What that means for clinicians who treat this population is that early intensive
management, coupled with aggressive risk-reduction counseling, may be in order,
said study author Francine Kaufman, MD, head of the division of endocrinology
and metabolism at Childrens Hospital Los Angeles, Los Angeles, California.
"Pediatricians are already aware of glycemic control importance with these
children, but now what we wonder is whether cardiovascular disease might be
developing earlier than we thought," Dr. Kaufman said. "We need further studies
to determine whether some of this dyslipidemia is meaningful at this age and
whether it should be treated because we might not be able to just come in and
fix everything later, at [age] 40."
To assess the presence of atherosclerosis, investigators measured the intima-media
thickness (IMT) of the common carotid artery, which is considered an early
marker of atherosclerosis. In their study of 90 teenaged boys and girls
diagnosed as having type 1 diabetes, researchers compared the IMT measurements
of those with diabetes vs those of 16 teens who did not have diabetes. Among the
diabetes and control groups, the mean age was 16 years, and the mean body mass
index was 23 kg/m2 for the diabetes group and 25 kg/m2 for controls. Those with
diabetes were approximately 7.8 years postdiagnosis. The mean hemoglobin A1C
level was 8.4% for both groups.
On performing IMT testing, the researchers found that teen boys with type 1
diabetes had significantly higher IMT than either teen girls with type 1
diabetes or the control group (males, 0.582 vs 0.524 (control); girls, 0.548 vs
0.556 (control), respectively). IMT was also relatively higher in teen boys with
diabetes who smoked or who were frequently exposed to second-hand smoke than in
their nonsmoking counterparts.
The finding that IMT was worse in the boys than in the girls studied suggests
that there may be a "gender benefit," Dr. Kaufman said. "But what we do not know
is whether that gender benefit will persist when those teens reach their
twenties."
Charles Gegick, MD, an endocrinologist in Greensboro, North Carolina concurs.

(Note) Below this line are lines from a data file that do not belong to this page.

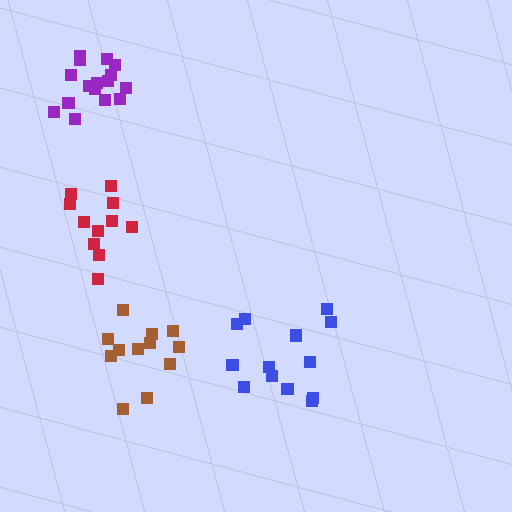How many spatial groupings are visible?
There are 4 spatial groupings.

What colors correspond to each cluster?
The clusters are colored: purple, blue, red, brown.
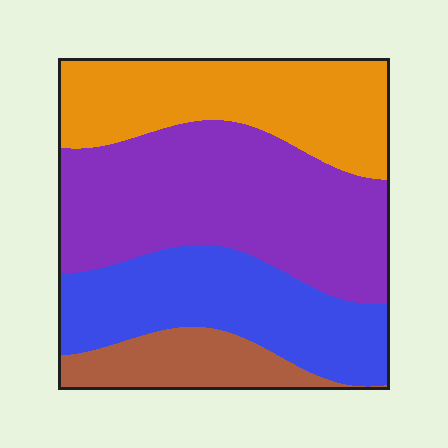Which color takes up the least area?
Brown, at roughly 10%.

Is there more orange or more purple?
Purple.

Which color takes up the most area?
Purple, at roughly 40%.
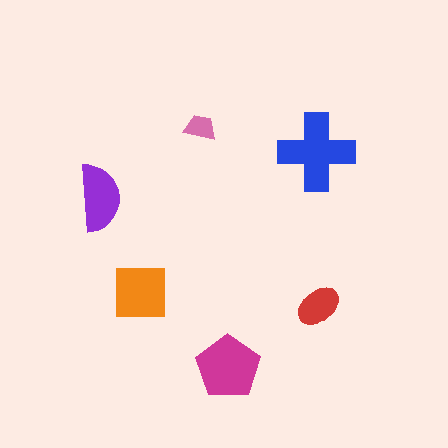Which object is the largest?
The blue cross.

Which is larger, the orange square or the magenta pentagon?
The magenta pentagon.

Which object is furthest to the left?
The purple semicircle is leftmost.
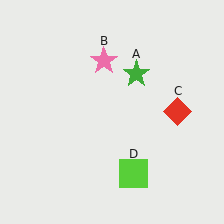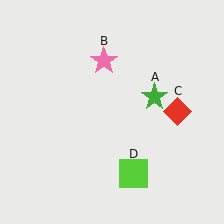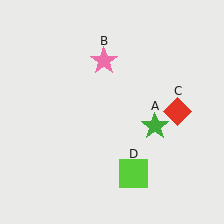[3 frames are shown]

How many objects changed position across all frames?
1 object changed position: green star (object A).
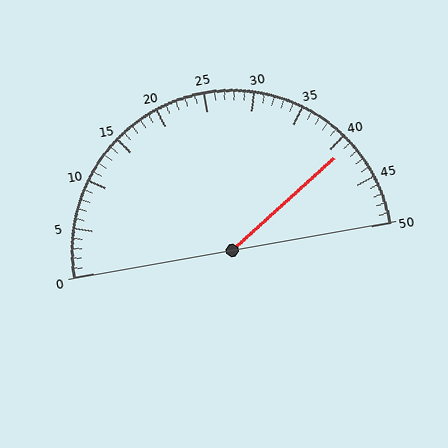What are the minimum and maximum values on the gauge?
The gauge ranges from 0 to 50.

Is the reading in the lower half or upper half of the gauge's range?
The reading is in the upper half of the range (0 to 50).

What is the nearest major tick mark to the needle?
The nearest major tick mark is 40.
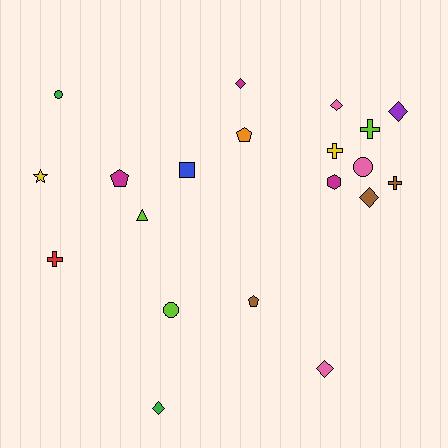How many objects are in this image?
There are 20 objects.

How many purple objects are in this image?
There is 1 purple object.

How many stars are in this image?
There is 1 star.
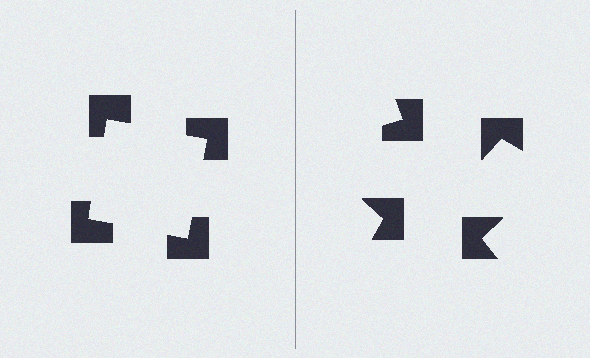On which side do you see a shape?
An illusory square appears on the left side. On the right side the wedge cuts are rotated, so no coherent shape forms.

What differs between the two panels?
The notched squares are positioned identically on both sides; only the wedge orientations differ. On the left they align to a square; on the right they are misaligned.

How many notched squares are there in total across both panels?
8 — 4 on each side.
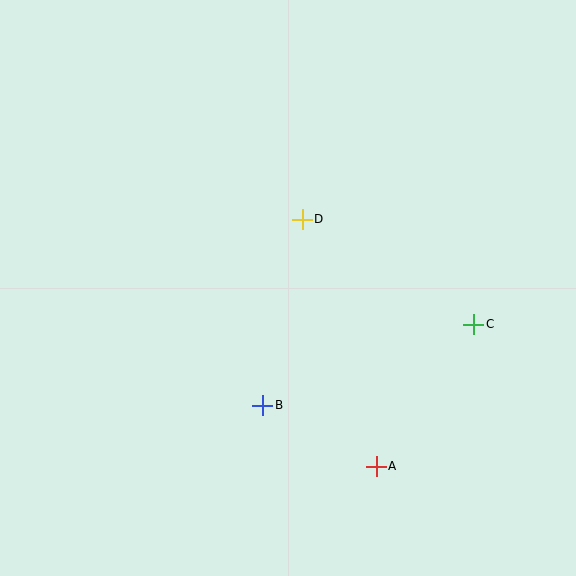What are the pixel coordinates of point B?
Point B is at (263, 405).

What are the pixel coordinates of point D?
Point D is at (302, 219).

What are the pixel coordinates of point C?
Point C is at (474, 324).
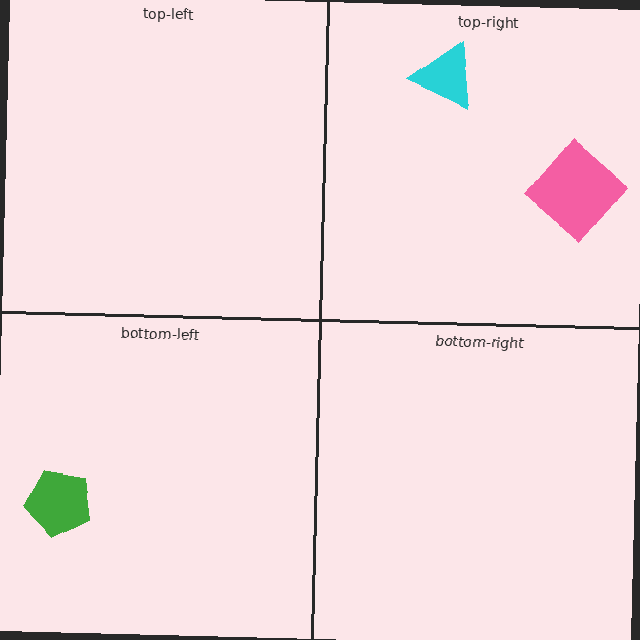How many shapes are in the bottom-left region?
1.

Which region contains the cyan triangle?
The top-right region.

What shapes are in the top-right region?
The pink diamond, the cyan triangle.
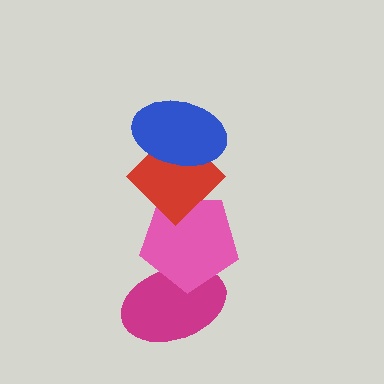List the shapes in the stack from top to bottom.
From top to bottom: the blue ellipse, the red diamond, the pink pentagon, the magenta ellipse.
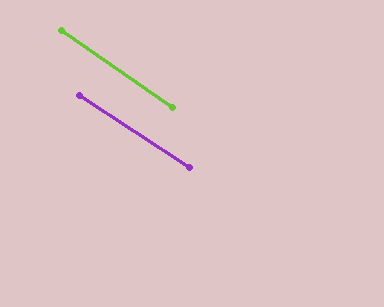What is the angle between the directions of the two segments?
Approximately 2 degrees.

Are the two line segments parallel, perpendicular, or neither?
Parallel — their directions differ by only 1.8°.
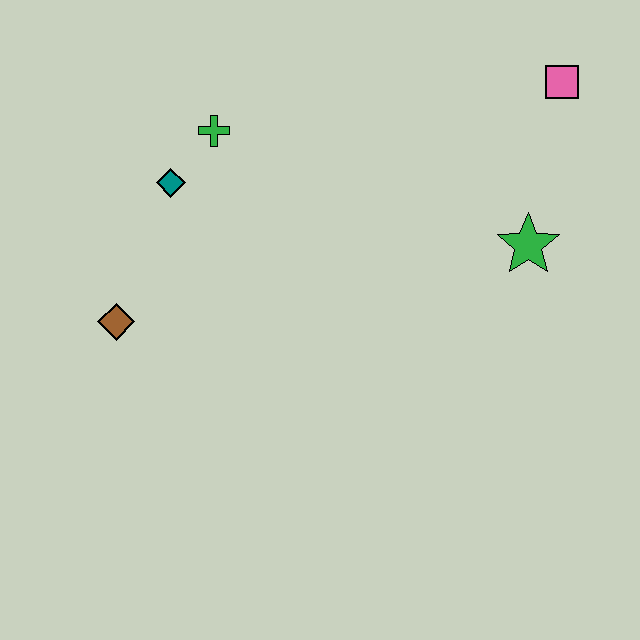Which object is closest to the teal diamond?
The green cross is closest to the teal diamond.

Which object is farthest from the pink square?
The brown diamond is farthest from the pink square.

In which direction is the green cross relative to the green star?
The green cross is to the left of the green star.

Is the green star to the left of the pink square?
Yes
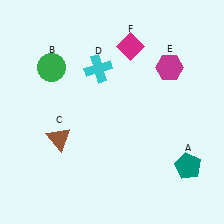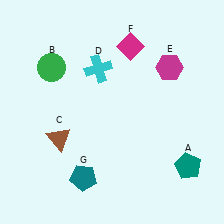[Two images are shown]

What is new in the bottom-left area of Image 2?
A teal pentagon (G) was added in the bottom-left area of Image 2.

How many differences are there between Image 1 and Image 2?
There is 1 difference between the two images.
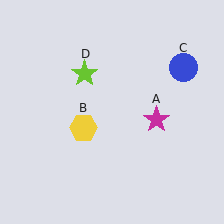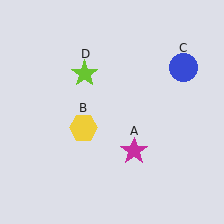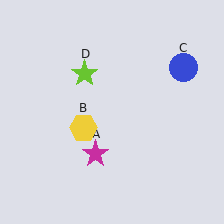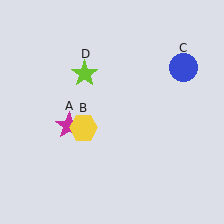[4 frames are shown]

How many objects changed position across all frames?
1 object changed position: magenta star (object A).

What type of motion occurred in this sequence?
The magenta star (object A) rotated clockwise around the center of the scene.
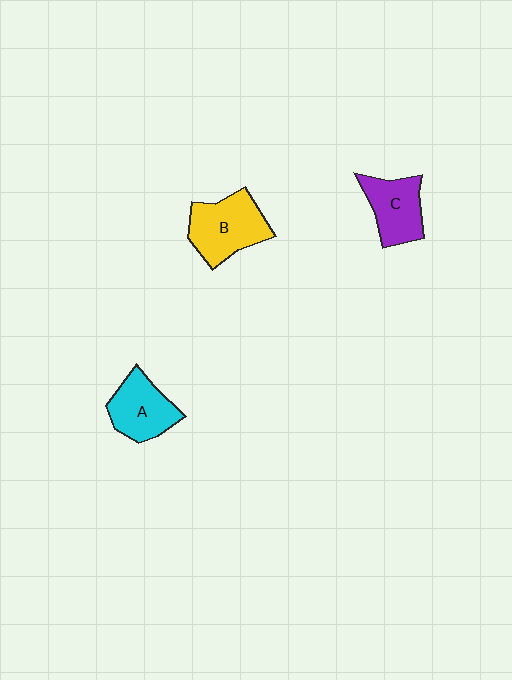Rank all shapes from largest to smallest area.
From largest to smallest: B (yellow), A (cyan), C (purple).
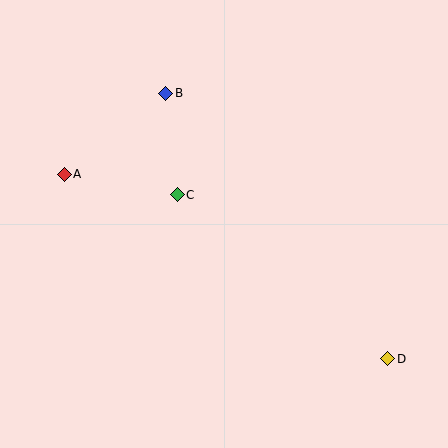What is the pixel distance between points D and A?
The distance between D and A is 372 pixels.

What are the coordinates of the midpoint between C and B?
The midpoint between C and B is at (172, 144).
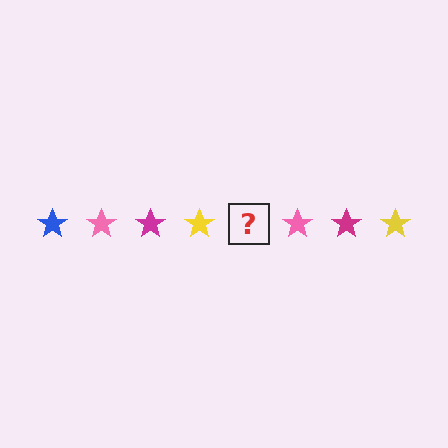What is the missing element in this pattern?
The missing element is a blue star.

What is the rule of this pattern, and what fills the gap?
The rule is that the pattern cycles through blue, pink, magenta, yellow stars. The gap should be filled with a blue star.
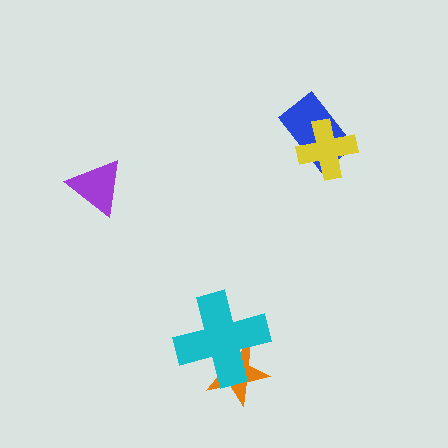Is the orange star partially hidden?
Yes, it is partially covered by another shape.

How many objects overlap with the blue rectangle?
1 object overlaps with the blue rectangle.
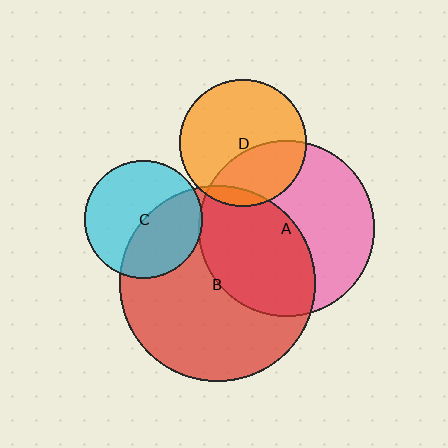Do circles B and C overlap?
Yes.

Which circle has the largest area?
Circle B (red).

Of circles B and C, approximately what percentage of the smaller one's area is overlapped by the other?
Approximately 45%.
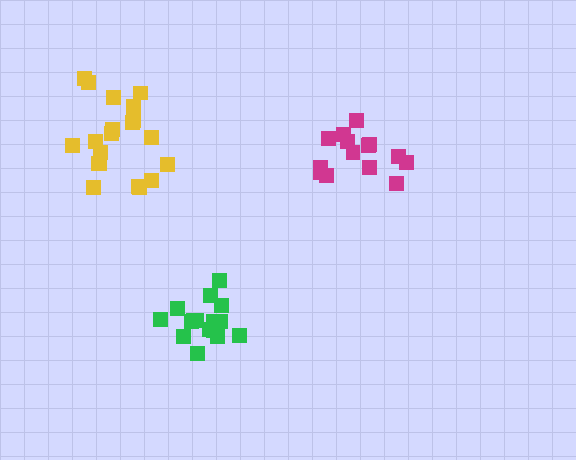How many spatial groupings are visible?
There are 3 spatial groupings.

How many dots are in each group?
Group 1: 20 dots, Group 2: 14 dots, Group 3: 16 dots (50 total).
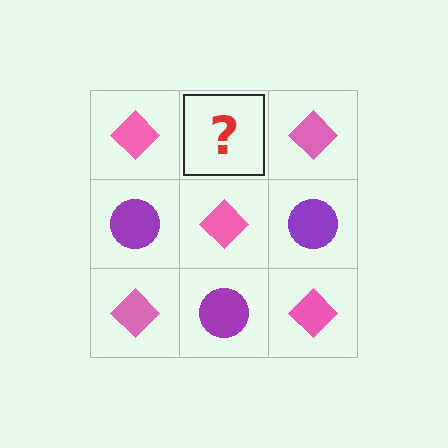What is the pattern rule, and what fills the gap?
The rule is that it alternates pink diamond and purple circle in a checkerboard pattern. The gap should be filled with a purple circle.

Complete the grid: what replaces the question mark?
The question mark should be replaced with a purple circle.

Dr. Gegick said that clinicians who treat young people with diabetes should
engage in proactive management "that focuses not only on A1C reduction but also
on short-term goals such as blood pressure reduction, lifestyle factors, and
weight loss and measures [that] progress toward meeting those goals. It is not
effective or meaningful to this population to talk about what might happen 20
years down the road."
Since it is difficult to attain good glucose control during puberty in teens who
have type 1 diabetes, "it may be easier to treat those [cardiovascular and
lipid] problems than to control blood sugar," Dr. Kaufman said. She noted that
while physicians can and do prescribe drugs to treat hypertension in this age
group, the concept of treating lipid abnormalities has not been explored. Dr.
Kaufman and colleagues are now conducting a randomized, placebo-controlled study
of teens with type 1 diabetes to determine whether treating lipid abnormalities
affects IMT.
Source: Diabetes In Control.com: ADA
65th Annual Scientific Sessions: Abstract 261-OR. Presented June 13, 2005.